Unité d’Habitation: Le Corbusier’s Proto-Brutalist Urban Sky Villages

In the wake of World War II, architect Le Corbusier finally got an opportunity to put some of his lofty urban design visions into practice. Drawing on ideas he had been developing for decades, he created a series of structures that helped usher in an era of Brutalism.

A later Unité iteration in another part of France, image by Ken OHYAMA (CC BY-SA 2.0)

Despite its functionalist name, his first “Unité d’habitation de grandeur conforme” (or: “housing unit of standard size”) was designed to start an inspiring new chapter in urban planning. “Any architect who does not find this building beautiful had better lay down his pencil,” said Walter Gropius of the Bauhaus at its opening ceremony in Marseille.

Exterior and interior images of Unité in Marseille by vincent desjardins (CC BY 2.0)

Constructed in the late 1940s and early 50s, aspects of the building’s structure reflected Corbu’s Five Points of Architecture — a set of strategies he had previously applied to smaller domestic projects.

The roof of the Cité Radieuse, image by vincent desjardins (CC BY 2.0)

The new Cité Radieuse was lifted off the ground on columns and built as a modular framework into which units were inserted. A school and pool for children were set on the roof, along with sculptural ventilation towers reminiscent of ocean liner smokestacks (a nod to the modern Machine Age). Apart from that, some wood patterns ingrained in the board-formed concrete and color, ornamentation is relatively absent.

The base of the Cité Radieuse, image by vincent desjardins (CC BY 2.0)

In terms of its program, the building was organized to be a sort of self-contained city.

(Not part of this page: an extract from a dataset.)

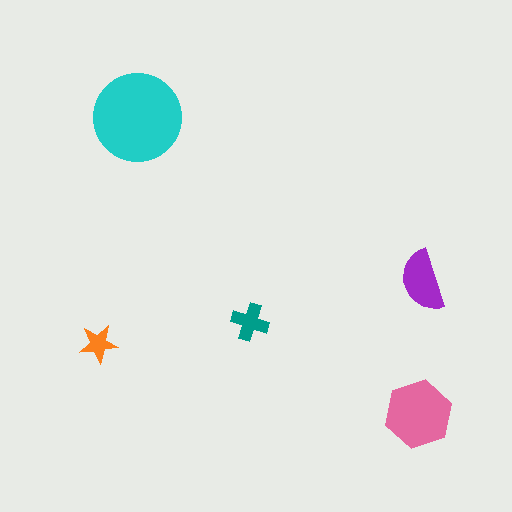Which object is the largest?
The cyan circle.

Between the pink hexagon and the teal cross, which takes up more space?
The pink hexagon.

It featured commercial and institutional functions between and above housing levels to serve the residential community.

Building section shows interlocking housing units wrapping around a central shared corridor

Residences were stacked and wrapped around shared corridors, allowing each unit to extend from one side of the building to the other for maximum sunlight. This also minimized wasted hallway space, since only one access passage was required for each set of three living levels.

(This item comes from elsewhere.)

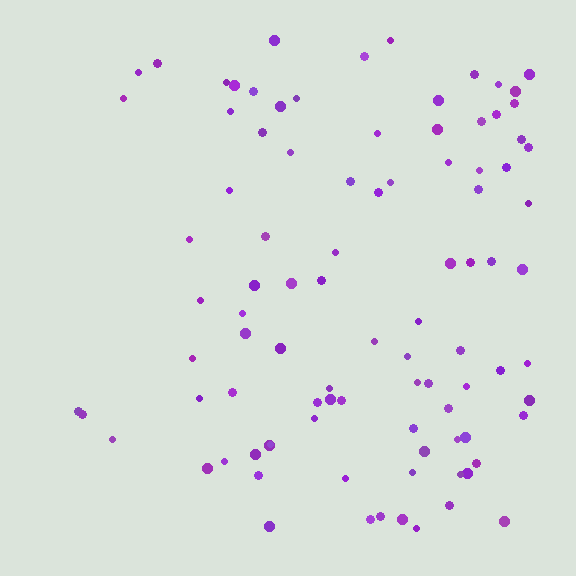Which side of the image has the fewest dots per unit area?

View of an interior “street” level by Michel-georges bernard (CC BY-SA 1.0)

Every fourth floor, taller and wider hallways housed shops, restaurants, schools and recreational facilities for the structure’s 1600 residents. Many buildings are driven by floor-to-floor plans, but this strategy is fundamentally sectional — it is about verticals, not just horizontals.

Full-size model of a salon and terrace of the Unite d’Habitation, by SiefkinDR (CC BY-SA 4.0)

While not as free to form space as he might have been in a conventional house, Corbu carried his modular ideals into individual units as best he could. He offered residents 23 different layouts and an array of custom Modernist furniture, furnishings and fixtures — people could also pick out their own color schemes. In theory, over time, other similar adjacent structures could be built and connected by skyways.

Le Corbusier’s Berlin Unité by A.Savin (FLA)

For Corbu, the project was a turning point — it opened the door to more large-scale opportunities around the world, including a series of additional Unité structures that would come to be built around Europe.

He dubbed this first one Cité Radieuse after his earlier (unrealized) vision of a Radiant City. Locals in Marseille, however, sometimes refer to it as “La Maison du Fada” (meaning: The Nutter’s House).

For better or worse, these vertical micro-cities became an inspiration for architects and planners around the world in the decades that followed, including Brutalist designers. Indeed, that subsequent movement got its name from the French word for “raw” — Corbu described his choice of material as béton brut, meaning raw concrete.

  1. Francois Coquemont

    The building has a hotel, which is your only way to visit the building itself, and observe the inside details first hand (and have access to the roof terrace).

  2. Manal Nasseredine

    If you’re in Paris, you can visit at the Cité de l’Architecture close to the Tour Eiffel an ‘excerpt’ of the Cité Radieuse featuring a piece of hallway and a full flat. You’ll be able to sense to which extend this building architecture can offer comfort and harmony… and be puzzeled thinking about how the heck could this paradise serve as a craddle to so many suburbian hells!